Tuesday, May 18, 2010

Sister

Sister, I didn't think you'd cry. I turned to express my pleasure over the utility of the bag I got for free and you were a red face melting.
That's all I needed, your honest feeling, to carry me to our hours running forest park, talking people, sharing what we couldn't brag to anyone else.
"Meet me in my apartment--7am"
You would be late, but I wouldn't be ready.
One text, "Can you talk?" and I'd climb the stairs to 6B, sit on your leather pillow puffs and blubber and cry.
It was so much--the pleasure of being an opinion you respect. You would say, "Mmm. that's true." And, I felt important to you sister. I could bring mind and emotion to the naked soul you shared with me.
There was me, chuckling to myself and an empty car when something little--needing the car for errands--would frazzle you. You who earned "Dependable and steady" as adjectives from Jariel and "A rock" as a noun from Mama.
My words to describe you are honest, focused tranquility with splatters of human mistake.

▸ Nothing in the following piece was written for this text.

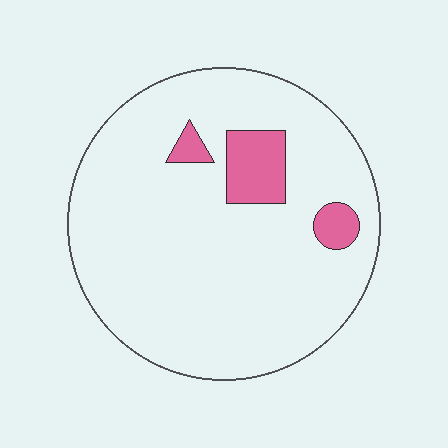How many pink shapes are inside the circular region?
3.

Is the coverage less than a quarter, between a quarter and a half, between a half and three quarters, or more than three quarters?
Less than a quarter.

Your eyes draw anything I feel out of me--the snot, the eye-rain, and the jubilant explosions you fear would cause turmoil if released to the world at large.
What if our eyes have a password, a specific color of iris they recognize. If your patterns of ocean, forest-green, and mineral soil are specific for the soul behind my eyes. Your gaze reaches my direction and "access granted." Except, you don't even have to step inside because the door to my soul is a dam holding back antsy toddlers--fear, pride, exuberance, and despair--that run at you uninhibited, craving the contact of the Toria-Sister who released them?
That is a little bit of what you do for me.